En el evangelio de la misa de hoy, tomado de san Mateo: 9, 35-10, 1. 6-8, se recoge la escena cuando Jesús, al ver las multitudes, dijo: “La cosecha es mucha y los trabajadores, pocos. Rueguen, por lo tanto, al dueño de la mies que envíe trabajadores a sus campos”. Y dio el poder a sus discípulos para expulsar espíritus impuros y curar enfermedades.
Al finalizar esta jornada, pidamos al Espíritu Santo que nos ilumine, para que la palabra de Dios, que es como una espada de dos filos, penetre en nuestro corazón y nos mueva a la conversión.

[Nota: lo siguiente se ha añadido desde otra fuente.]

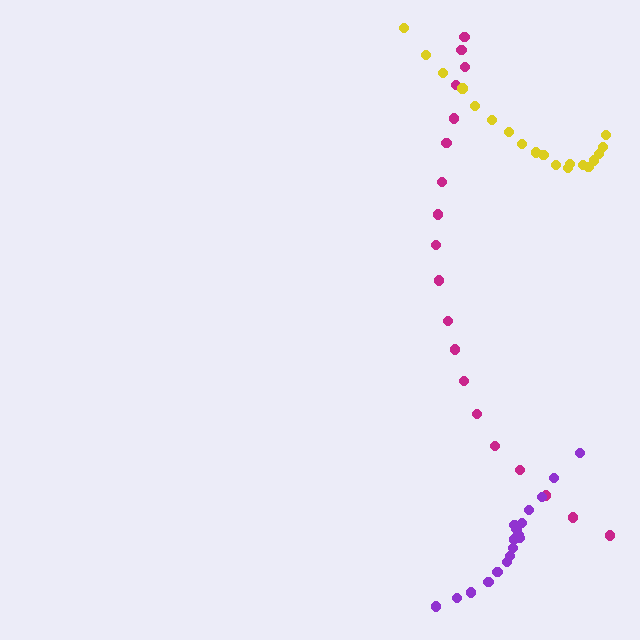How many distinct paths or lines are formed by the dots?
There are 3 distinct paths.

Vamos a reflexionar en ese pasaje del santo Evangelio, acudiendo a la Virgen Santísima, para examinar nuestra conciencia sobre cómo valoramos y agradecemos nuestro sacerdocio. Revisemos también si nos esforzamos por cumplir con amor nuestra misión, y de modo especial en el confesionario.
Meditemos, como nuestra Madre, todas las cosas en nuestro corazón.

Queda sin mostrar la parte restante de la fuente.